ERCP failure: EUS gallbladder drainage as first alternative?
翻译：张卫 审校：张立超 侯森林
Endoscopic ultrasound-guided gallbladder drainage (EUS-GBD) is gaining popularity as an option for drainage of the gallbladder in patients suffering from acute cholecystitis who are at high risk forcholecystectomy. The procedure could also be used to convert permanent cholecystostomy to internal drainage. EUS-GBD has been shown bymultiple retrospective studies to be associated with reduced adverse events (AEs), reinterventions and readmissions.

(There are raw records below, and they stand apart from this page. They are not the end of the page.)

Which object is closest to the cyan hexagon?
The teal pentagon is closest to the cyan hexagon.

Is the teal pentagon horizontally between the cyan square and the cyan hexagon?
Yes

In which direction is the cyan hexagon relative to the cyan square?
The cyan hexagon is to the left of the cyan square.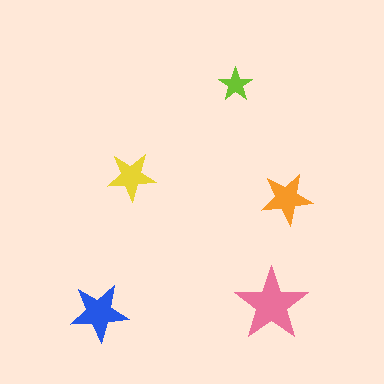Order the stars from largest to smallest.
the pink one, the blue one, the orange one, the yellow one, the lime one.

The advent of a cauterytippedlumen-apposing stent also significantly reduced the complexity of the procedure and allowed for creation of a secureanastomosis. In this issue ofEndoscopy International Open, Chang et al presented a series of nine patients who received EUS-GBD as a method of drainage in malignant biliary obstruction with failed ERCP . They reported a clinical success rate of 77.78%. One patient suffered from recurrent obstruction at 7 months after EUS-GBD and received EUS-guidedcholedochoduodenostomy.
双蘑菇头支架的出现也大大降低了手术的复杂性，并为安全吻合创造了条件。Chang等人在本期《Endoscopy International Open》中报道了9例采用EUS-GBD引流术治疗恶性胆道梗阻合并ERCP失败的患者。他们的临床成功率为77.78%。
Performance of EUS-GBD in the setting of malignant biliary obstruction (MBO) is similar to the principle of surgical cholecystojejunostomy. In the 1980s and 1990s, there was extensive debate in the surgical literature about whether cholecystojejunostomy or hepaticojejunostomy provided better palliation ofMBO.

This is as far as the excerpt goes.